Once data analytics has sifted through the data, lawyers can search the documents using keywords. But instead of scanning through thousands of documents, they only have to search folders containing a few hundred documents that are likely to be responsive. “Data analytics is really good at separating the wheat from the chaff,” says Mike Kinnaman, vice president of marketing for Attenex Corp., a data analytics vendor. “You can remove all the information that has no bearing, allowing you to concentrate your downstream review efforts on only what is really potentially responsive.”
Although data analytic software is available in an off-the-shelf form, it’s fairly burdensome to install and implement. As a result, a number of vendors have sprouted up over the past couple of years to help legal departments use data analytics for e-discovery searches. These providers charge roughly $300 an hour for their services.
This cost includes assistance with culling and reviewing the information. One of the most useful services they provide, though, is “non-hit” sampling. The vendor basically samples documents not returned from keyword searches to ensure no responsive information was missed.

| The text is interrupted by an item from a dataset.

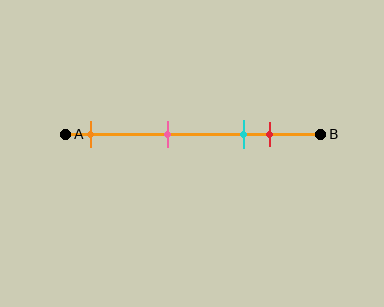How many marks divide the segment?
There are 4 marks dividing the segment.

“It’s good to up that level of defensibility, especially when there’s a high degree of risk,” says Peter McLaughlin, director of review management services at FIOS, an e-discovery consultancy. “So we’ll sample the material the keywords didn’t hit. The attorneys can keep the results in their back pocket if they ever need to present it in court.”
Although provider fees aren’t cheap, Kibbe believes their results make financial sense.
“Where I save money is not by sending 10 documents for review to find out only three are relevant,” she says. “It’s when I’m sending 10 documents into the review room with seven or eight coming out responsive. That’s clearly more cost effective.”